BBC News 24 Jul 09;
Clouds over the North-East Pacific dissipate as the ocean warms, according to a study in the journal Science.
Researchers have described this as a "vicious cycle" of warming, as reduced cloud cover allows more of the Sun's rays to heat the Earth.
They say warming could gradually reduce the low-level cloud cover that is thought to help cool the globe.
But the team stressed that it was not yet possible to quantify how much this might impact on global temperatures.
They said that accurate simulations of these cloud effects would improve the models scientists use to predict future climate change patterns.
The accuracy of these models has been hampered by the uncertain influence of clouds on the global climate system.
The low-level clouds studied here are of particular interest, as they have been shown to have a net cooling effect on the Earth, by reflecting the Sun's rays.
Lead author Amy Clement, from the University of Miami, US, tried to resolve the uncertainty in the cloud data.
Each satellite that gathers cloud data is slightly differently calibrated, and observations made by people from the Earth's surface have to be subjective. "So if there were trends in either one of those (data sets), you would be very suspect," Dr Clement told the Science podcast.
So she and her colleagues looked at both satellite and surface-based observations together.
"Basically, our approach was to take imperfect but independent data sets and add them together," she told BBC News.
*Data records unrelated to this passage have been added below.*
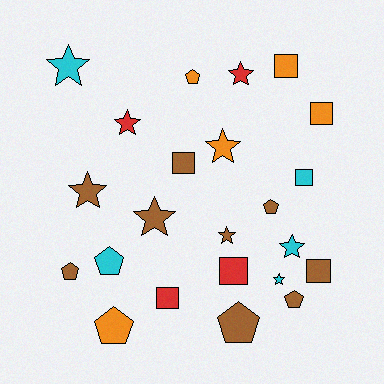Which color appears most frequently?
Brown, with 9 objects.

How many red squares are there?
There are 2 red squares.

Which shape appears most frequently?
Star, with 9 objects.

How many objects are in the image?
There are 23 objects.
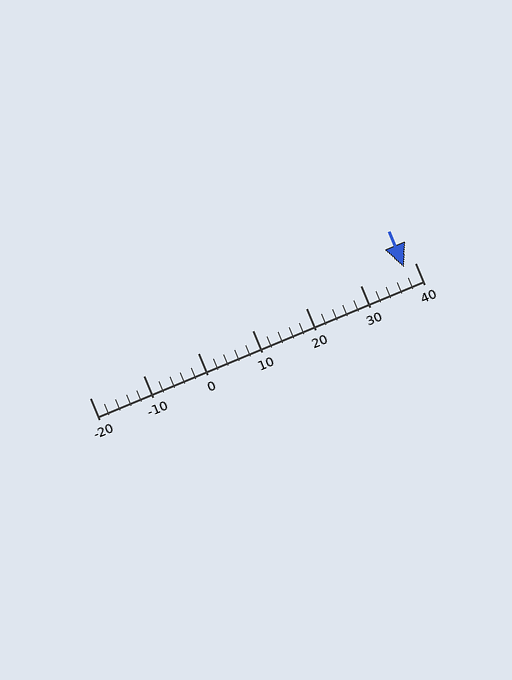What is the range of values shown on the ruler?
The ruler shows values from -20 to 40.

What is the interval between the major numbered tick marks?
The major tick marks are spaced 10 units apart.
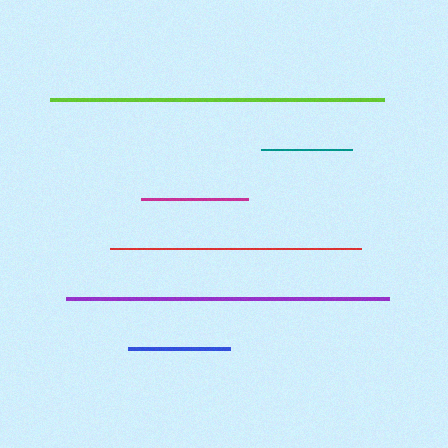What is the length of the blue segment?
The blue segment is approximately 102 pixels long.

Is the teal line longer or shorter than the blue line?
The blue line is longer than the teal line.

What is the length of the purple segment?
The purple segment is approximately 323 pixels long.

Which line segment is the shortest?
The teal line is the shortest at approximately 91 pixels.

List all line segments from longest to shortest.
From longest to shortest: lime and purple (about equal), red, magenta and blue (about equal), teal.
"Where they agreed we said it added confidence that the signals were real and not just some spurious trend."
Dr Clement described the findings as "almost shocking".
They noticed that, in the past 50 years, there had been a "positive feedback" cycle in the low-cloud cover, so when the surface of the ocean was warmer, there had been less cloud cover.
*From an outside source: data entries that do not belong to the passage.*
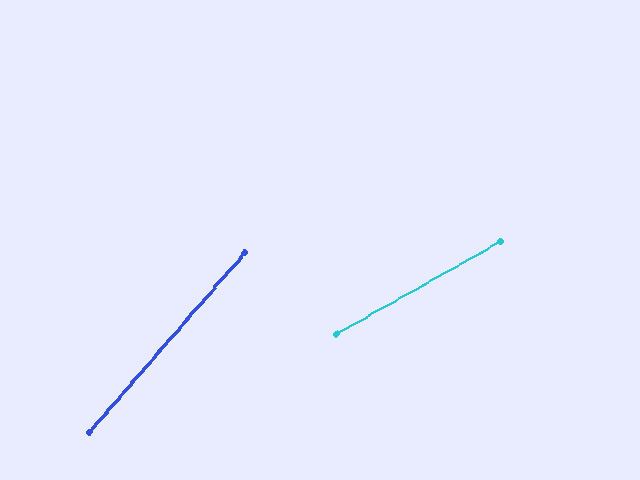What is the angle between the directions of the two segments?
Approximately 20 degrees.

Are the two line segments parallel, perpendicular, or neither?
Neither parallel nor perpendicular — they differ by about 20°.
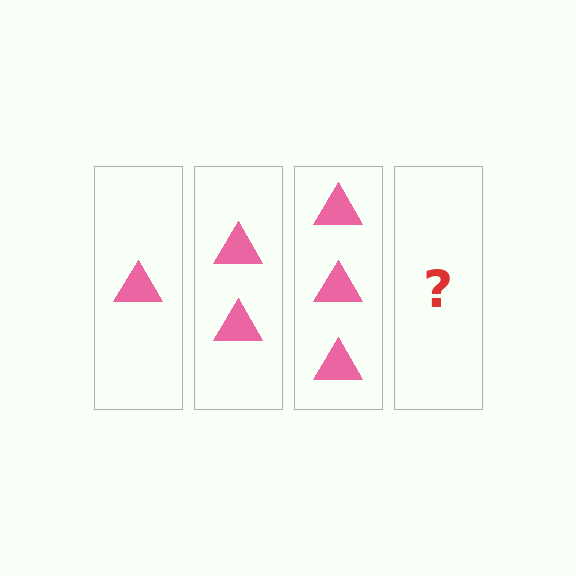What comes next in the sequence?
The next element should be 4 triangles.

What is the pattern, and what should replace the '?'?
The pattern is that each step adds one more triangle. The '?' should be 4 triangles.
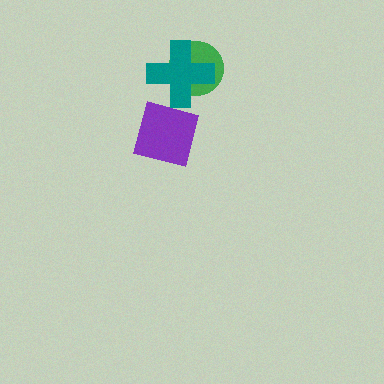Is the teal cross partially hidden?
No, no other shape covers it.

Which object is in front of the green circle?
The teal cross is in front of the green circle.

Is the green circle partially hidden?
Yes, it is partially covered by another shape.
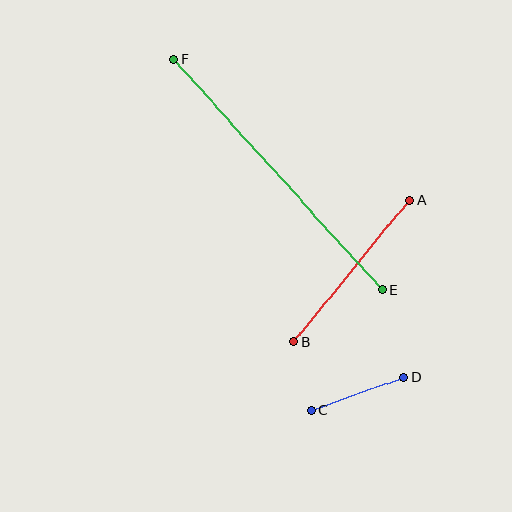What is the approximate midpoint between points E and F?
The midpoint is at approximately (278, 174) pixels.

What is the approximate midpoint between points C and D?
The midpoint is at approximately (357, 394) pixels.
"These are subtle changes that take place over decades," Dr Clement commented. "But it's indicative of a vicious circle."
Better modelling
The authors then tested leading climate models and found that only one - a model designed by scientists at the UK Met Office's Hadley Centre - reproduced this cloud effect.
This particular model predicts one of the more pessimistic climate change scenarios, with temperature increases at the high end of the range of forecasts.
Dr Clement said that this range of different projected temperature increases, in response to greenhouse gases, had been "almost entirely" caused by the uncertainty about cloud feedback.
Daniel Lunt, a climate scientist from the University of Bristol, UK, said this was an "important finding", but that it would be a "quantum leap" to conclude that this single model's predictions about the effects of cloud cover on the future climate would be correct.
"Cloud feedbacks do not necessarily work in the same way under conditions of natural variability compared to (how they will work during) future carbon dioxide-induced warming," he explained.
But Dr Clement said: "This is coming from a model where this cloud feedback has been validated against observations. So the fact that (its predictions are) at the upper end of the range is something that merits more attention."
Dr Clement stated that the findings provided "a new way of looking at cloud changes".
"This can help improve the simulation of clouds in climate models, which will lead to more accurate projections of future climate changes," she said.
Matt Collins, a researcher from the Hadley Centre, said that the findings gave him confidence in the ability of models to predict climate change.
It was impossible to extrapolate this one test and say exactly what would happen in the future climate, he told BBC News. "But we have been studying cloud feedback mechanisms for years, and this gives us justification to pursue this project."